と思ったら、少し離れた場所にパトカーが止まっており、一人の警察官と、髪を茶色く染めた、もろヤンキーな高校生くらいの年齢の男の子5,6人がパトカーの前で職務質問を受けていたようだった。
私の住む街は結構な田舎で、この時代、未だにヤンキーがハバを効かせている。
週末ともなれば、ゲームセンターやコンビニにその手の集団が、ヤバそうな車や単車に乗ってたむろっており、深夜に爆音を響かせながら住宅街を徘徊するので、迷惑なことこの上ない。
だから、そんな職務質問の光景も、見慣れたとは言わないが、ざっと一瞥してそのままコンビニで買い物を済ませた。
店を出るときもまだ職務質問は続いており・・・というより、ますます激しくなり、ついには、ヤンキーが調子づいて、警察官につかみかかろうとしていた。警察官はあくまでも冷静になだめようとしていた。

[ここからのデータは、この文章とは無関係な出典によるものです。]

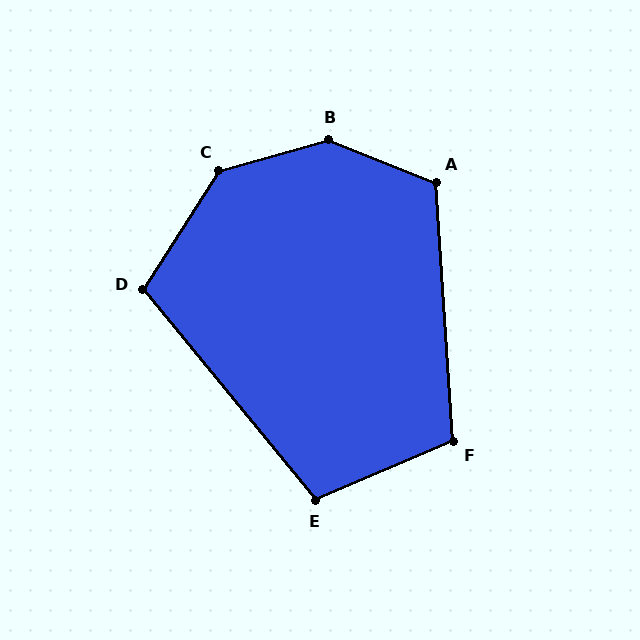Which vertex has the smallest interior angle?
E, at approximately 106 degrees.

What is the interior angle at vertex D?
Approximately 108 degrees (obtuse).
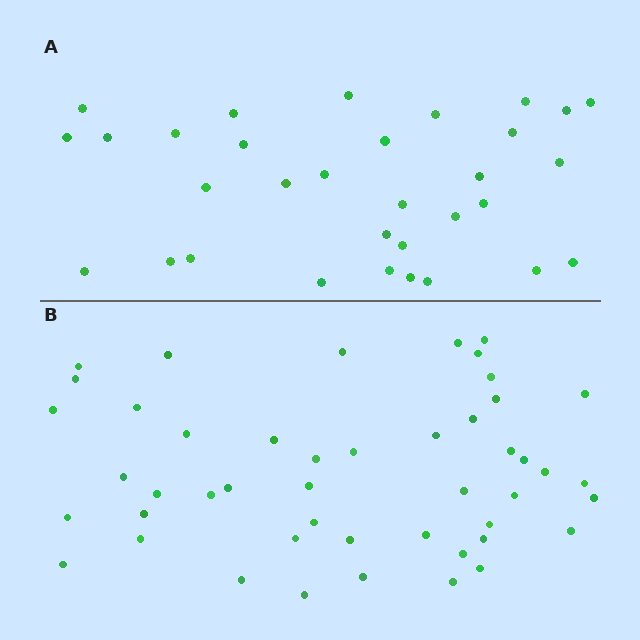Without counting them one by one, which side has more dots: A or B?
Region B (the bottom region) has more dots.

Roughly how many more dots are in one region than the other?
Region B has approximately 15 more dots than region A.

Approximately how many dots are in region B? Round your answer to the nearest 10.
About 50 dots. (The exact count is 47, which rounds to 50.)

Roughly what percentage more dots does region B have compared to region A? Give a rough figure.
About 45% more.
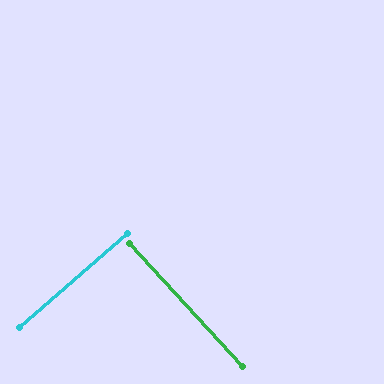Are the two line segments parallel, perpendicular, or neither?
Perpendicular — they meet at approximately 88°.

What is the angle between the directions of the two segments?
Approximately 88 degrees.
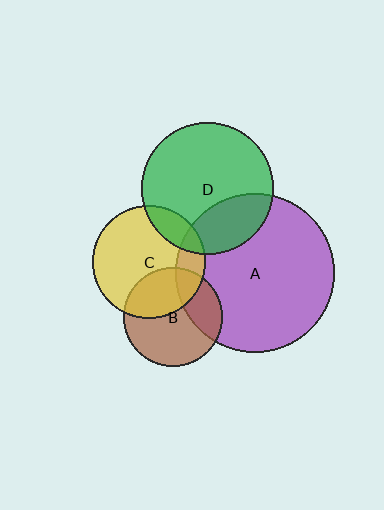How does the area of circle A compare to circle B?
Approximately 2.6 times.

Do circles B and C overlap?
Yes.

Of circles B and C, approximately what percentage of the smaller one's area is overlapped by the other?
Approximately 35%.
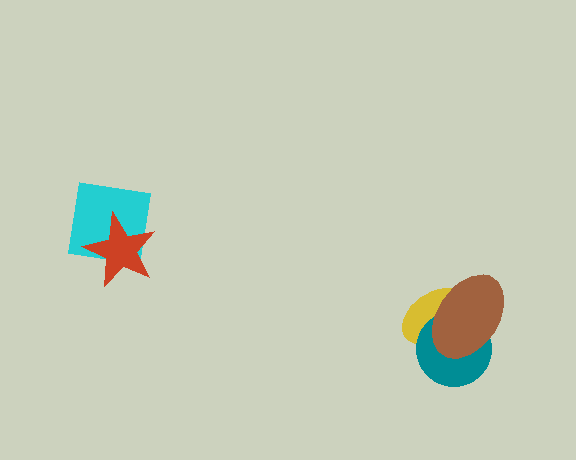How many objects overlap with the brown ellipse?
2 objects overlap with the brown ellipse.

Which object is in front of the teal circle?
The brown ellipse is in front of the teal circle.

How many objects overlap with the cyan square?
1 object overlaps with the cyan square.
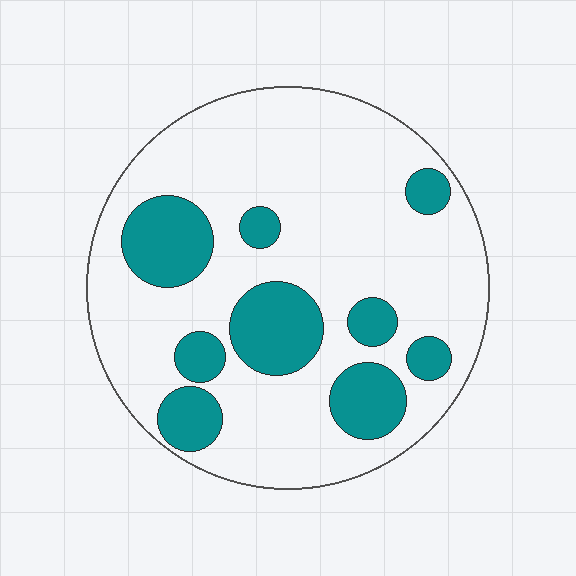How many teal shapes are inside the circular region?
9.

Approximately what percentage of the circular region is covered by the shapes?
Approximately 25%.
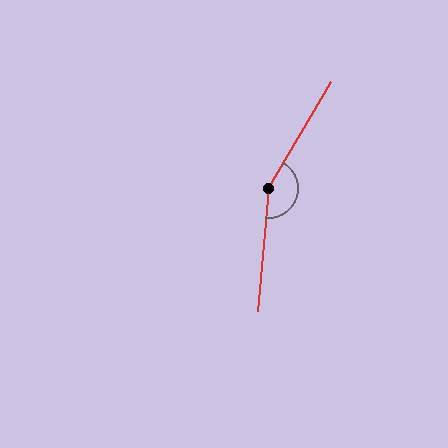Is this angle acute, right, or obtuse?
It is obtuse.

いくら何でも1人に多勢である。私は警察官が心配になったが、為すすべもなくそのまま恐る恐る帰った・・・。
私は警察官を信用していないし、むしろ、大キライだ。
ちゃんと理由はある。いくつもある。
学生時代にストーカーされた時、変質者に追いかけられた時、下着泥棒に逢った時、深夜にチャイムが鳴り響き、ドアを渾身の力で叩かれ、翌朝には血しぶきが飛び散っているという怖い思いをしたときなど・・・
学生時代にすんでいた場所は、結構治安の悪い街だった。あの辺りに詳しい人なら想像がつくだろう。
駅近くのこぎれいなマンションで、通学にはとても便利だったが、私や、私の部屋に遊びに来た友達は結構恐ろしい目に逢った経験が多い。

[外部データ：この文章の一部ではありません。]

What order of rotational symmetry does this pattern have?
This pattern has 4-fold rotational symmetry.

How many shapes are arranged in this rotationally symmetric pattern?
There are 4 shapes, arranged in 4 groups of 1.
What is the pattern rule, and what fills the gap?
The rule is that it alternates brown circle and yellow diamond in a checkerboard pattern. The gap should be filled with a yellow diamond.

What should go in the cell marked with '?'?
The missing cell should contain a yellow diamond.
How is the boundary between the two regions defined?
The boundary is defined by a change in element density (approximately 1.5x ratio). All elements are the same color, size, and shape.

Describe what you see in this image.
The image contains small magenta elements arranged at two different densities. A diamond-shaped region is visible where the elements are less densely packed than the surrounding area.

私は警察に届け、色々な物証を出して調べてくれと言ったが、めんどくさそうに「何もなかったんでしょ。よかったじゃない」「あなたのような若い女性は狙われやすいから、地味な格好をしなさい」とか、どうでもいい事ばかり言うだけで、まともに取り合ってくれなかった。連続して何度も怖い目に逢っていることを切々と訴えても、「何か起こるまで警察は動けないんだよ」といい、とりあえずパトロール強化しますからねと、それだけで追い返された。
そしてその後、私は見知らぬ男性に拉致されそうになった。パトカーは私に気づいてか気づかずか去っていった。

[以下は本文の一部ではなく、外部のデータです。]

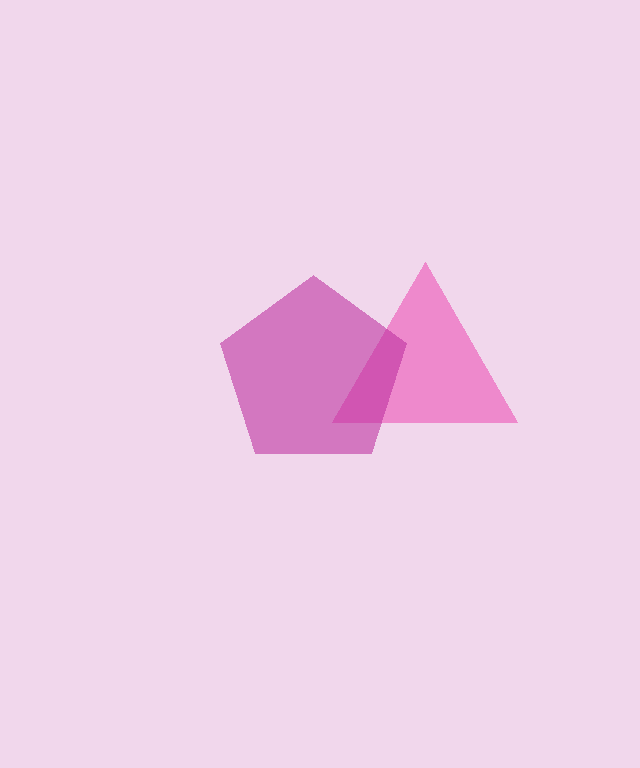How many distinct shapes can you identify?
There are 2 distinct shapes: a pink triangle, a magenta pentagon.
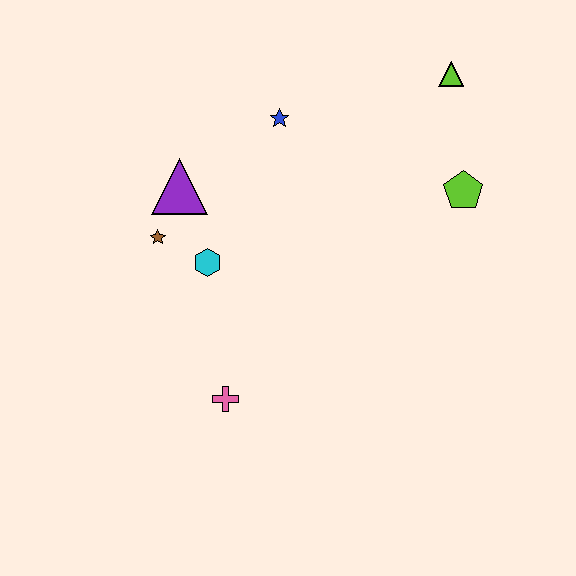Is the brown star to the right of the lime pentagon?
No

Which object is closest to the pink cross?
The cyan hexagon is closest to the pink cross.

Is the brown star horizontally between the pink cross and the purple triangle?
No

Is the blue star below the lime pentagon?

何事もなく、せいぜい擦り傷を作ったくらいで帰り着いたことはほとんど奇跡だったが、あの怖さは本当に口では言い表せない恐怖だった。それから私はしばらくふさぎ込んで男性恐怖症になった。
警察は何も守ってくれなかった。本当に守ってくれたのは私の身近な男性、それも、たくましい警察官よりもずっと体格的に劣るごく普通の人ばかりだった。
そんな怖い思いをしてさえ、警察は何も動いてくれなかった。3流ゴシップ記事を喜んで読む主婦のような視点で状況を聞くだけ聞き、何も対応策を考えてさえくれなかった。
知り合いにも、警察官の男がいた。
彼はいつも道路脇を車庫にしており、前後に車がつまって出られないと、警察に電話して自分の前後の車だけレッカー移動させて得意になっているような情けない男だった。女に、「警察官はボロイ職業だ」と威張り、「査定前になると駐禁ステッカーをバンバン張ればOK」と得意になる。どうしょうもなく腐ったヤツだった。その友達も同類ばかりだった。
だから警察はとにかくキライだ。信用していない。
警察なんて、何も治安を守ってくれない。ただ、交通違反を取り締まるだけの、世間を知らない温室育ちの税金泥棒。
と、私はいつも思っている。
今日見たあの警察官が絡まれてるシーン。
本心では「ざまぁ見ろ」と思った。
彼は、ヤンキーに殴られそうになっていた。
たった一人で。
長い時間口論していた。援護も頼まずいた。
家についても、心配してしまった。
警察官という職業はそういう職業だ。
でも、殴られるのが当たり前といったって、いくらそれが職業とはいえ、人はやりたくない。
制服を脱げばごく普通の一市井の人間。
彼も家に帰れば、一人の父親かもしれない。
警官だって
ロボットなわけじゃない。
みんな人間だよね。
うまく言えないけど、どうしょうもないヤツばかりじゃないのかも。
ちょっとだけ警察を信頼してもいい部分もあるかなとふと思った。